Most of the other board members disagreed with McMullan’s comments, saying that the township has not given that many corporate tax abatements and also that the decision was done on a case-by-case basis, which means the board can reject to offer an abatement if they don’t see value in giving it to a corporation.
Township board chairman Gordy Bunch said in reality, not many tax abatements have been OK’d and of the current seven-member board, only himself and McMullan had ever even voted on approving an abatement — stating that neither Brian Boniface, Bruce Rieser, Ann Snyder, John Anthony Brown or Carol Stromatt had ever participated in voting on granting a specific abatement.
“There is not a plethora of tax abatement requests that have come before this board,” Bunch said. “I understand where you’re coming from, but it is not a zero-sum game. We have to evaluate every request that comes to us and see if it is good for the community.”
Stromatt voiced her opposition to McMullan’s argument, stating that she sees tax abatements as one of many tools that the board can use to entice businesses to the community.

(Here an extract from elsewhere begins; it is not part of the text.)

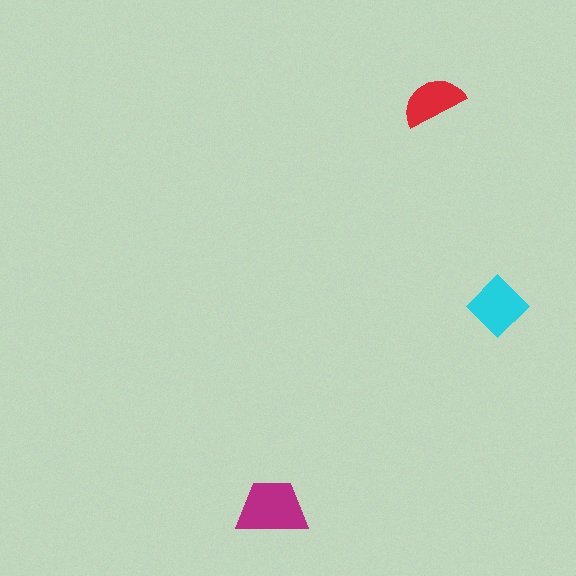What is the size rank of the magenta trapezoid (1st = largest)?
1st.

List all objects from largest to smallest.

“I’d rather preserve (abatements) for future negotiations. What I do not want to do is just throw it out. I would like to have it for future negotiations that bring value,” Stromatt said.
Snyder also disagreed with McMullan’s position and said offering tax abatements works well for The Woodlands.
“I strongly think we should offer abatements and reserve that right if the situation dictates it,” Snyder said. “Just because we have them, doesn’t mean the board has to decide (to grant them).”
After the robust discussion, the board voted 6-1 to retain the same tax abatement policy as the township has had in previous years.